The biogas project was initiated in cooperation with the Provincial Science and Technology Center by Dr. Felomino V Mamuad, who is the director of :he PCC at CLSU and is currently the PCC deputy executive director. Called “Establishment of Biogas Digester as an Alternative Efficient Waste Management System,” it aimed to reduce pollution by creating awareness on the safe and effective waste management system for the increasing volume of carabao manure in the center.
Using the P 100,000-Grant-in-Aid funding from the Department of Science and Technology and the counterpart fund worth P20,856 from PCC at CLSU, the 62-square meter biogas digester facility was established in December 2007. It began its operation in March 2008.
According to Orlando G. Anselmo, the provincial science and technology director for Nueva Ecija, the biogas facility adopted the concrete, fixed dome design with a gas capacity of 16 to 20 cubic meters.
The facility, says Anselmo, generates methane from the carabao manure through the action of anaerobic bacteria. The resulting biogas can be used as fuel for cooking and electricity generation, among others.
The manure coming from the barn goes directly to the drainage where an inlet valve is connected directly to the fermentation chamber. In this chamber is where methane-producing bacteria act on the manure under anaerobic condition for 21-30 days, after which the methane gas will be available for use.
Anselmo said that the biogas digester has a hydraulic chamber, a built-in manhole measuring 40″ x 60″ placed between the digester/fermentation chamber and the gas chamber that regulates the gas pressure inside. Hence there is no danger of explosion.
A year after the biogas facility started in its operation; the dairy farm noted a number of good benefits derived from it. Economically, the biogas facility has been generating an average of 96 kilograms or almost 8.7 11-kilogram cylinders of liquefied petroleum gas (LPG). At a price of P500 per 11-kg LPG, this is equivalent to a P4,350 monthly savings on cooking fuel costs.
In addition, the sludge coming out from the digester is now being used to improve soil condition of forage pasture farm within the premises of PCC at CLSU. Anselmo said that the sludge is being diluted with water at 1:4 ratio and then applied to the grasses which gave favorable results.
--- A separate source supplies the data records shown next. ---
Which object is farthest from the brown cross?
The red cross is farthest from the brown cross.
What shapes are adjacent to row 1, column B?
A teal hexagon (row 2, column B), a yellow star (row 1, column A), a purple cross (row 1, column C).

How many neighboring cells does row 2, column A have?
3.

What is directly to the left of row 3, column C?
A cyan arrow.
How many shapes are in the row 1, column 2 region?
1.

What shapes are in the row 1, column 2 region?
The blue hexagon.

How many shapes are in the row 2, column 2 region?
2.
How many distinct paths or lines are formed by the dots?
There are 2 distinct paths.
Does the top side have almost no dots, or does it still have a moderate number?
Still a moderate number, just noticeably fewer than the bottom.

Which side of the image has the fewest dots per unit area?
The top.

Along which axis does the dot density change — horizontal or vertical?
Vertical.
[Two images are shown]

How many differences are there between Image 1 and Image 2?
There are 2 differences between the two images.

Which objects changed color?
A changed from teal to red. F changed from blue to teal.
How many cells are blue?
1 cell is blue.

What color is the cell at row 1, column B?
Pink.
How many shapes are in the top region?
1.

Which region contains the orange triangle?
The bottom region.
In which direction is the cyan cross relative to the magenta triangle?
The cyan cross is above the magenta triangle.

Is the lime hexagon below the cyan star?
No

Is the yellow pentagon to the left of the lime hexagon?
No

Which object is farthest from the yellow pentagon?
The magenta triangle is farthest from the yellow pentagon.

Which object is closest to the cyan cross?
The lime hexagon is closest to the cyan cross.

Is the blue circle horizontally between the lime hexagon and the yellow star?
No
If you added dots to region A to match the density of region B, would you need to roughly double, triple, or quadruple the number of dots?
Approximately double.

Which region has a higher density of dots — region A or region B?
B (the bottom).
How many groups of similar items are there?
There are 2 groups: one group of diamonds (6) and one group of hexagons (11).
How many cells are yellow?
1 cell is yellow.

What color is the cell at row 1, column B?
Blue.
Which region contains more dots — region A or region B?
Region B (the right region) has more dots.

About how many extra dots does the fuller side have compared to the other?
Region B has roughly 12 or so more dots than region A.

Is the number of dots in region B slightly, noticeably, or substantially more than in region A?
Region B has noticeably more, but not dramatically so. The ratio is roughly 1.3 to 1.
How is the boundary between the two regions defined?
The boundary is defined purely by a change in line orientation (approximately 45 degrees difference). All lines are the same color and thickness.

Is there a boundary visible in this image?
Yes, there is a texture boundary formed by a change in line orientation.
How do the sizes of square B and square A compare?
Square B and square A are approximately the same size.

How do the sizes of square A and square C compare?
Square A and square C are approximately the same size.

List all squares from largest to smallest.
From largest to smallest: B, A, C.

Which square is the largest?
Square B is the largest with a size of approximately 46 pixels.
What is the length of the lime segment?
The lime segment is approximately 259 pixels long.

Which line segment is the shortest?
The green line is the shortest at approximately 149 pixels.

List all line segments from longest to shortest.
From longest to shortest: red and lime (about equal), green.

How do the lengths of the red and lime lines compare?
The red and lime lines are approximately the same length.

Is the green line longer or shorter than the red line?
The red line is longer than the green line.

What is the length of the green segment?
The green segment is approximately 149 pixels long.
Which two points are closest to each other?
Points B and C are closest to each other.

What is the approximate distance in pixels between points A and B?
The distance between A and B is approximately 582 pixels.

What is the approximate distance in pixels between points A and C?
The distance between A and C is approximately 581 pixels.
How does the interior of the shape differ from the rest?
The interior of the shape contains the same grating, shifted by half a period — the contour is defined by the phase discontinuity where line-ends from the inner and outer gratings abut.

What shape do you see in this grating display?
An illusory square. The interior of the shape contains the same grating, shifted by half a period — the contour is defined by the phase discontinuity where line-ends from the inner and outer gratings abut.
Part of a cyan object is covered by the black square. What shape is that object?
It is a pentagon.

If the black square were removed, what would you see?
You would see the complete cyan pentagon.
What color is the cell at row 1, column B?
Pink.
For this, the farm also saves on fertilizer costs.
On the environmental side, the farm has been efficiently disposing its animal wastes, preventing the emission of methane gas to the environment, which is many times more harmful than the atmospheric carbon in causing greenhouse effect. Now, all the manure excreted by 63 buffalos in the farm is directly fed into the fermentation chamber of the biogas digester.
The usual foul odor in the farm was also eliminated, and there is no need to worry about pollution of water table due to leaching.
The viability of biogas technology as proved by PCC at CLSU is now being used to demonstrate to interested livestock farm owners that it can be something useful for them to adopt. After all the benefits that it gives are well worth the investment.